When Marcus Aurelius was asked why he believed in the gods, he
said: "True, the gods are not discernible by human sight, but neither
have I seen my soul and yet I honour it. So then I believe in the gods
and I honour them, because again and again I have experienced their
power." Not logic but life convinced him of the gods. Seneca said: "The
first essential of the worship of the gods is to believe that there are
gods...and to know those gods who preside over the world, because they
control the universe with their power, and work for the safety of the
whole human race, while they still remember each individual person."
Epictetus said: "You must know that the most important thing in
reverence for the gods is to have right beliefs that they are and that
they order all things righteously and well."

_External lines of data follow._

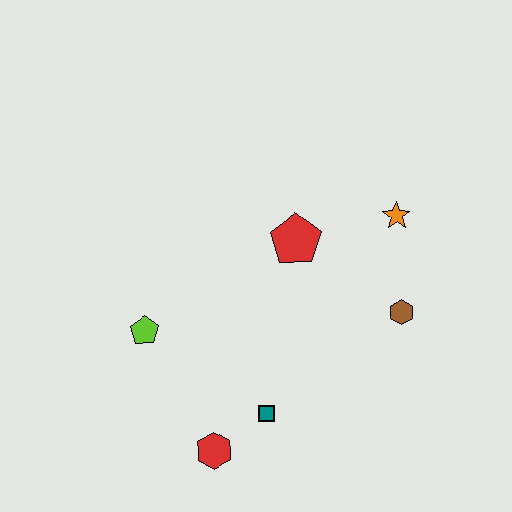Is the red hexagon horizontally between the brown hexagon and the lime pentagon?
Yes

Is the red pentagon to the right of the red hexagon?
Yes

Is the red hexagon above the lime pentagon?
No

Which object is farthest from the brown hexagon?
The lime pentagon is farthest from the brown hexagon.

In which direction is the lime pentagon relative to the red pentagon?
The lime pentagon is to the left of the red pentagon.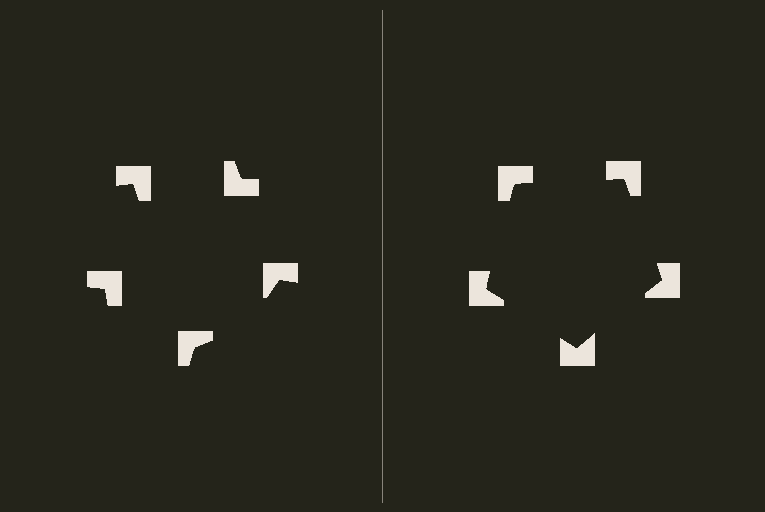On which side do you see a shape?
An illusory pentagon appears on the right side. On the left side the wedge cuts are rotated, so no coherent shape forms.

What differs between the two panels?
The notched squares are positioned identically on both sides; only the wedge orientations differ. On the right they align to a pentagon; on the left they are misaligned.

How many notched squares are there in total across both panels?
10 — 5 on each side.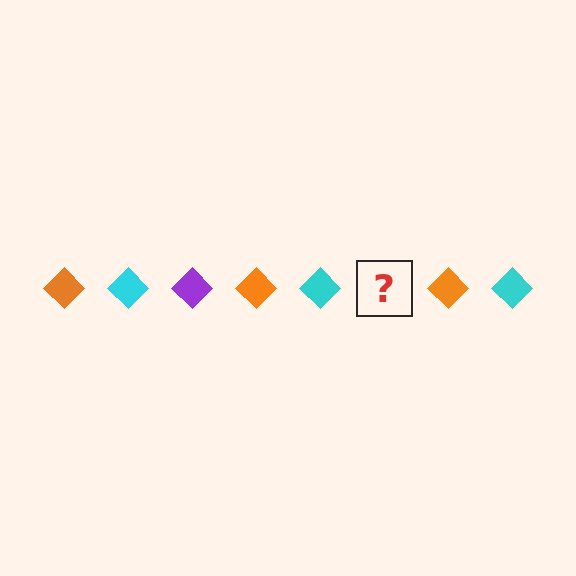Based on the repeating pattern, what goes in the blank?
The blank should be a purple diamond.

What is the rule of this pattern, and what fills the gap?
The rule is that the pattern cycles through orange, cyan, purple diamonds. The gap should be filled with a purple diamond.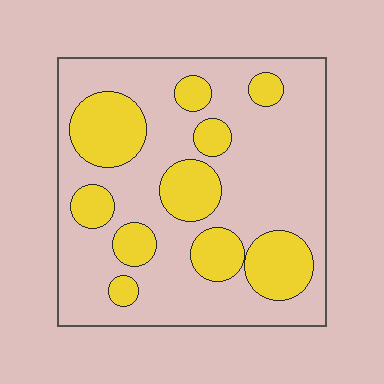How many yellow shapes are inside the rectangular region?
10.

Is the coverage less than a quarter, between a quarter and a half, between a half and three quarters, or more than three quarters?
Between a quarter and a half.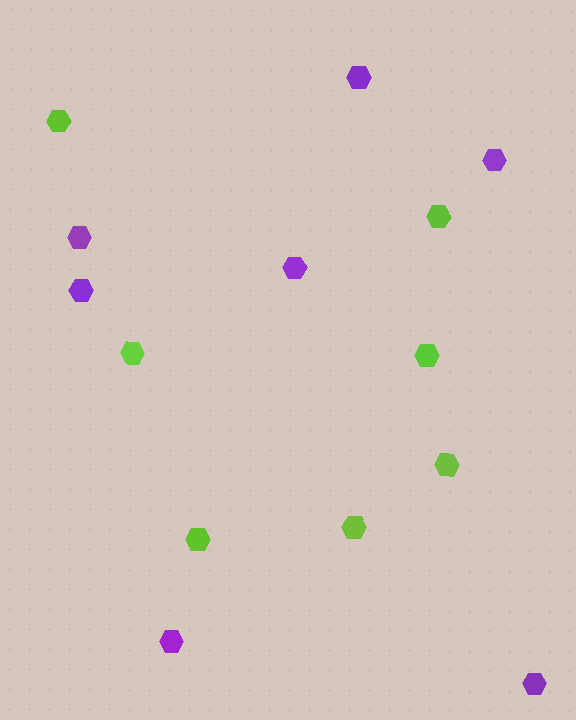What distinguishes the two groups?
There are 2 groups: one group of purple hexagons (7) and one group of lime hexagons (7).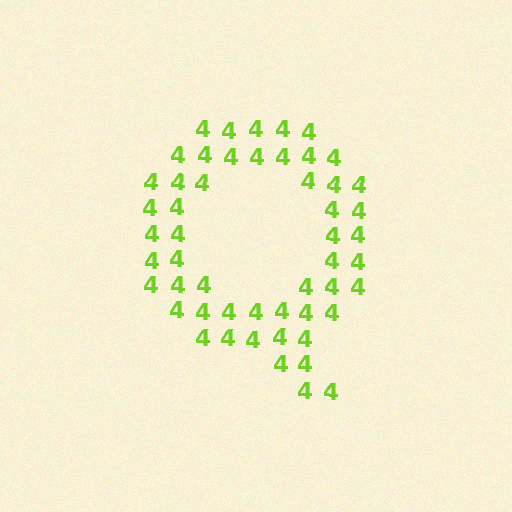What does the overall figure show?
The overall figure shows the letter Q.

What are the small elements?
The small elements are digit 4's.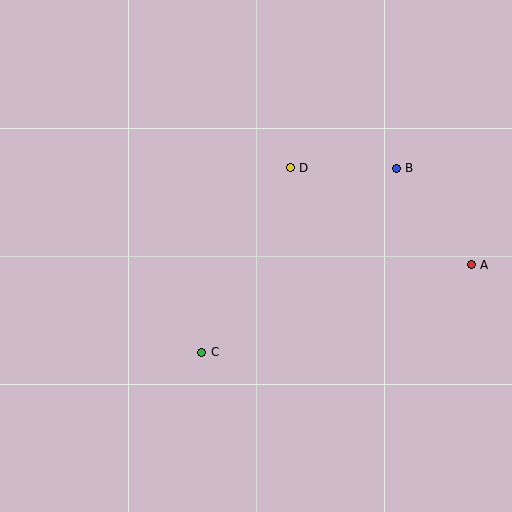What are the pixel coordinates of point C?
Point C is at (202, 352).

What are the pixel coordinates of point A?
Point A is at (471, 265).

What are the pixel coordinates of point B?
Point B is at (396, 168).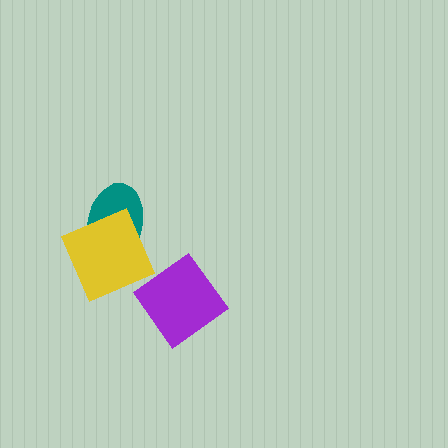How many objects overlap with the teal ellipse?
1 object overlaps with the teal ellipse.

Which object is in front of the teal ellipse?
The yellow square is in front of the teal ellipse.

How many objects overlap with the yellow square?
1 object overlaps with the yellow square.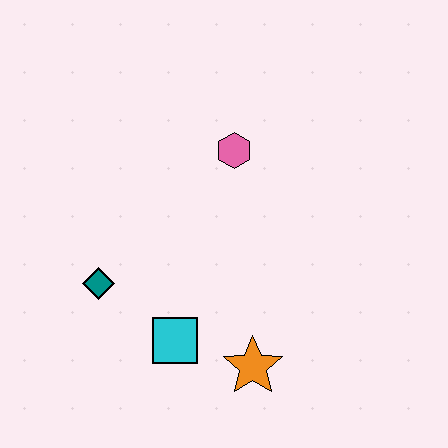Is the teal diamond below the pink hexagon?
Yes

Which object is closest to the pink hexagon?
The teal diamond is closest to the pink hexagon.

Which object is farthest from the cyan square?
The pink hexagon is farthest from the cyan square.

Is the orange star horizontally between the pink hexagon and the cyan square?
No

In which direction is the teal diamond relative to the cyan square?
The teal diamond is to the left of the cyan square.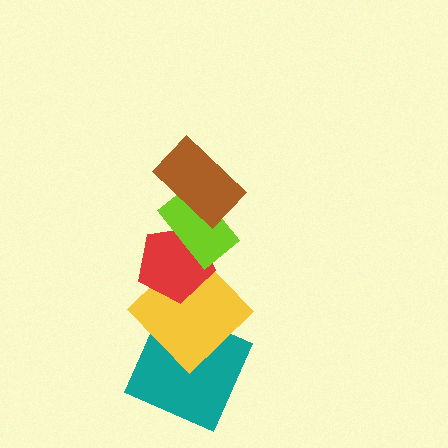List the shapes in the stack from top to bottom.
From top to bottom: the brown rectangle, the lime rectangle, the red pentagon, the yellow diamond, the teal square.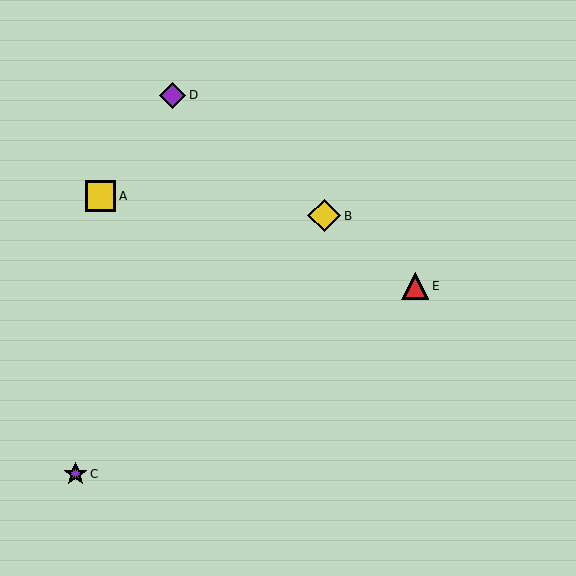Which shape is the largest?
The yellow square (labeled A) is the largest.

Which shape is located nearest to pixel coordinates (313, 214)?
The yellow diamond (labeled B) at (324, 216) is nearest to that location.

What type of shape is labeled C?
Shape C is a purple star.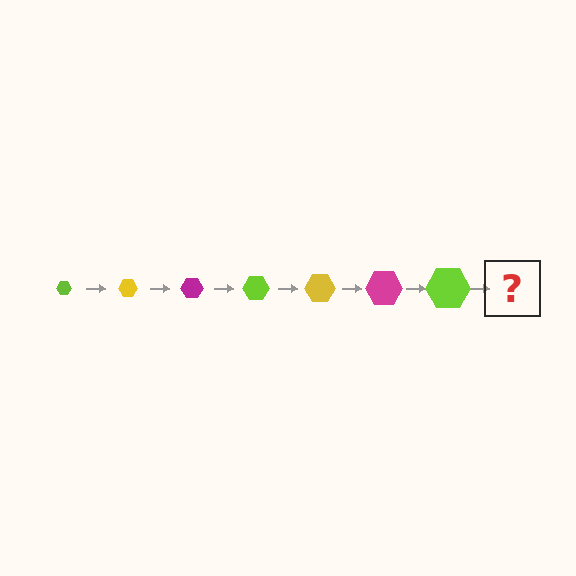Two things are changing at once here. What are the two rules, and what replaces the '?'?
The two rules are that the hexagon grows larger each step and the color cycles through lime, yellow, and magenta. The '?' should be a yellow hexagon, larger than the previous one.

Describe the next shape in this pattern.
It should be a yellow hexagon, larger than the previous one.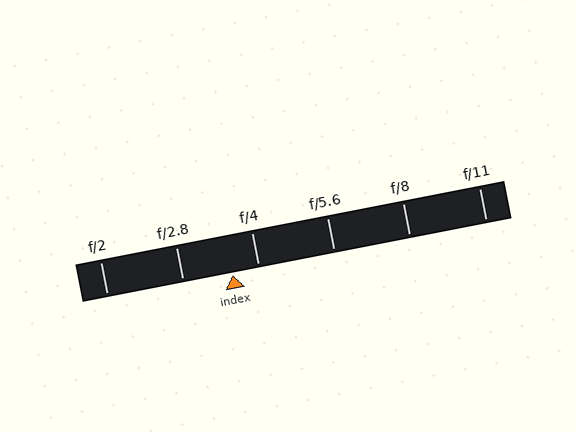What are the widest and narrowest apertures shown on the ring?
The widest aperture shown is f/2 and the narrowest is f/11.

We must believe not only that God exists but also that he cares
and is involved in the human situation. For the Christian that is easy,
for God came to the world in Jesus Christ to tell us how much he cares.
11:7 It was by faith
that Noah, when he had been informed by God about things that were still
unseen, reverently accepted the message and built an ark to preserve
his household in safety. Through that faith he passed judgment on the
world and became an heir of the righteousness which is the result of
faith.
The Old Testament story of Noah is in Genesis 6:1-22; Genesis 7:1-24; Genesis 8:1-22.
The earth was so wicked that God decided that there remained nothing to
do but destroy it. He told Noah his purpose of judgment and instructed
him to build an ark in which he and his family and the representatives
of the animal creation might be saved. With reverence and obedience Noah
took God at his word and so in the destruction of the world he was
preserved.
As is usually the case, legend adds many a detail to this story.

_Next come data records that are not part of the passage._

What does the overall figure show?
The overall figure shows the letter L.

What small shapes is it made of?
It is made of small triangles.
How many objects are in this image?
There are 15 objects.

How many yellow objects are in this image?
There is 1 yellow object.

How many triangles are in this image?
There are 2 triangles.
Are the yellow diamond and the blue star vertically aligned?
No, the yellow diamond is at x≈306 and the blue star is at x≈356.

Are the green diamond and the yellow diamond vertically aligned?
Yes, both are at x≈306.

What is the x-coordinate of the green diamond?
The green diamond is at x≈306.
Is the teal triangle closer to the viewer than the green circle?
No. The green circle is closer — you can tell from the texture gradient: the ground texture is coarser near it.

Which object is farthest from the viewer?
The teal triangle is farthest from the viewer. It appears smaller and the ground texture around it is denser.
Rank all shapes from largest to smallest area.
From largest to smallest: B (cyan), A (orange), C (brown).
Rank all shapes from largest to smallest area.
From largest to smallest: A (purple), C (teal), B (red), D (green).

The writer to the Hebrews must have known these legends and they must
have helped to add vividness to the picture in his mind. One story tells
how Noah was in doubt as to the shape he was to give the ark. God
revealed to him that it was to be modelled on a bird's belly and was to
be constructed of teak wood. Noah planted a teak tree and in twenty
years it grew to such a size that out of it he was able to build the
entire ark. Another story tells that, after he had been forewarned by
God, Noah made a bell of plane wood, about five feet high, and that he
sounded it every day, morning, noon and evening. When he was asked why,
he answered: "To warn you that God will send a deluge to destroy you
all." Another story tells that, when Noah was building the ark, the
people laughed at him and counted him mad. But he said to them: "Though
you rail at me now, the time will come when I shall rail at you; for you
will learn to your cost who it is that punishes the wicked in this
world and reserves for them a further punishment in the world to come."
Even more than Abel and Enoch, Noah stands out as a man of faith.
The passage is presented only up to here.